Computers execute machine code, which is encoded as bytes, to carry out tasks on a computer. Since different computers have different processors, the machine code executed on these computers is specific to the processor. In this case, we’ll be looking at the Intel x86-64 instruction set architecture which is most commonly found today.
Intel first started out by building 16-bit instruction set, followed by 32 bit, after which they finally created 64 bit. All these instruction sets have been created for backward compatibility, so code compiled for 32 bit architecture will run on 64 bit machines.
Machine code is usually represented by a more readable form of the code called assembly code. This machine is code is usually produced by a compiler, which takes the source code of a file, and after going through some intermediate stages, produces machine code that can be executed by a computer.

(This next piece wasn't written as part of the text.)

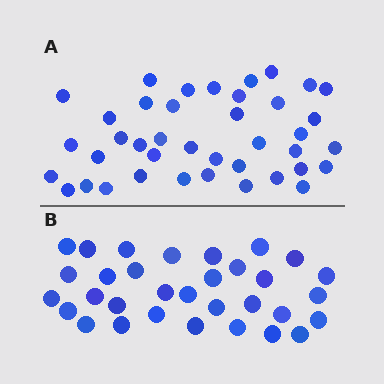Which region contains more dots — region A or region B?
Region A (the top region) has more dots.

So before an executable file is produced, the source code is first compiled into assembly(.s files), after which the assembler converts it into an object program(.o files), and operations with a linker finally make it an executable.

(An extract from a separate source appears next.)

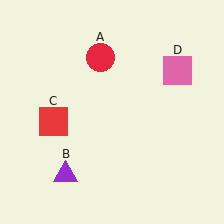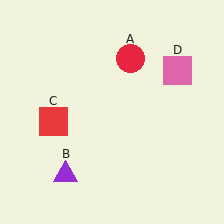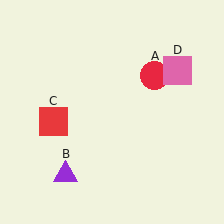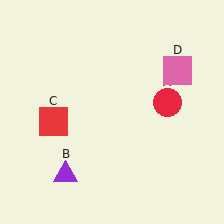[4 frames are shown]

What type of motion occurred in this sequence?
The red circle (object A) rotated clockwise around the center of the scene.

x86 (both 32- and 64-bit) has two alternative syntaxes available for it. Some assemblers can only work with one or the other, while a few can work with both. These alternatives are Intel and AT&T. I've tried to show the differences below
Intel | AT&T | |
---|---|---|
Comments | ; | // |
Instructions | Untagged add | Tagged with operand sizes: addq |
Registers | eax, ebx, etc. | %eax,%ebx, etc. |
Immediates | 0x100 | $0x100 |
Indirect | [eax] | (%eax) |
General indirect | [base + reg + reg * scale + displacement] | displacement(reg, reg, scale) |
To use AT&T in radare2 = e asm.syntax=att
To use Intel in radare2 = e asm.syntax=intel
To use AT&T in gdb = set disassembly-flavor att
To use Intel in gdb = set disassembly-flavor intel
The first step is to execute the program intro by running
berkankutuk@kali:~$ ./intro
value for a is 1 and b is 2
value of a is 2 and b is 1
From the execution, it can be seen that the program is creating two variables and switching their values. Time to see what it’s actually doing under the hood!
berkankutuk@kali:~$ r2 -d intro
Process with PID 1366 started...
= attach 1366 1366
bin.baddr 0x5643f7bb6000
Using 0x5643f7bb6000
asm.bits 64
-- The more 'a' you add after 'aa' the more analysis steps are executed.

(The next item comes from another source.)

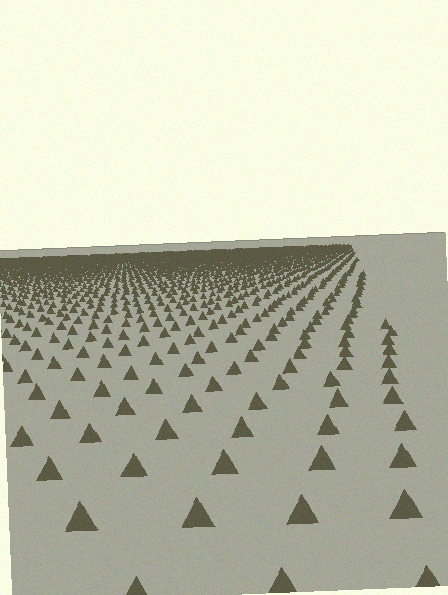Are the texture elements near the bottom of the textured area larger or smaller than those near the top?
Larger. Near the bottom, elements are closer to the viewer and appear at a bigger on-screen size.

This will open the binary in debugging mode. Once the binary is open, one of the first things to do is ask r2 to analyze the program, and this can be done by typing in:
[0x7ff449179090]>:~$ aa
[x] Analyze all flags starting with sym. and entry0 (aa)
Which is the most common analysis command. It analyses all symbols and entry points in the executable.
Then lets run [0x7ff449179090]>:~$ e asm.syntax=att
to set the disassembly syntax to AT&T.
If you need help, you can use the `?` command.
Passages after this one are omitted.